In a positive outlook for 2022, RBC makes its recommendation of asset classes as it seeks to look beyond the pandemic. It issued a cautionary note, however, about some risks to the US economy.
Equities will be Royal Bank of Canada Wealth Management’s most favoured asset class for 2022, because of an upswing in the business cycle and supportive central bank policy. It is also positive on asset classes such as commodities and select parts of corporate credit.
The Canada-based firm said the global economy should rise faster than long-term trend rates in 2022 although the upswing will prove bumpier than in 2021. RBC Wealth Management outlined its views for 2022. Other major wealth management groups are also setting out asset allocation ideas.

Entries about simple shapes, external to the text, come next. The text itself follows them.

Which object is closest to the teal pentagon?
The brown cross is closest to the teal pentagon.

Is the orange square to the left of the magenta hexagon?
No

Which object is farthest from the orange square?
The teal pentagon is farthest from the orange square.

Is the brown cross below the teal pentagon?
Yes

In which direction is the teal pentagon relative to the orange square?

Firms are thinking about inflation risks, West-China relations and disruptions to supply chains caused by the pandemic. At the time of writing, there are concerns about the COVID variant, aka omicrom and how serious or not it will be.
“Equities should be the asset class of choice once again in 2022. We recommend holding a moderate overweight position in equities,” Frédérique Carrier, head of investment strategy, said.
Canada’s biggest bank’s new year recommendation is a moderate overweight position on “worthwhile” global equities. It also predicts moderate earnings growth, supported by above-average GDP growth and strong consumer and business capital spending.
The comments appeared in an RBC report entitled The long-term investment landscape: Where to from here.
Influences include major policy reforms by China, such as its regulatory crackdown on technology, banking and real estate – which provoked controversy and market gyrations in recent months. Other background factors include levels of public and private debt in countries (deemed by the bank not to be a significant risk factor), and green energy transformation.
RBC acknowledged that central banks are preparing to raise interest rates, but maintained that equity markets will typically perform well following the first rate hike. It added that even though interest rates will inch higher, they will remain low by historical standards.
Beyond 2023, emergency COVID-19 policy-driven effects should quickly wane, it said, leaving growth in the labour force and increases in productivity to drive the economic bus, pointing to an extended period of slow GDP growth – perhaps slower than in the decade following the financial crisis.
This should lead into a period of intense corporate competition and even greater corporate concentration. Carrier said: “Equities can be rewarding in such an environment. But owning the right ones and avoiding the challenged will be even more essential ingredients of success. Stock selection will be key to portfolio performance.”
As the two-year-long saga of the global pandemic hopefully nears an end, the report said there have been “seismic shifts” in the corporate bond landscape following unprecedented central bank intervention and a notable increase in corporate debt loads in response to the crisis.
Happily, overall the trajectory of the world’s major economies will be shaped by a normal progressive business cycle and the remaining effects of the policies put in place to contend with the pandemic, RBC Wealth Management said.
Carrier continued: “Corporate debt levels have risen, but they can’t simply be looked at in isolation – it’s all relative. Debt levels haven’t strayed too far from long-term trends relative to GDP. Debt is up, but liquidity is improved with record cash on balance sheets, and interest costs are down. Companies could emerge from the pandemic in far better financial positions despite rising debt loads.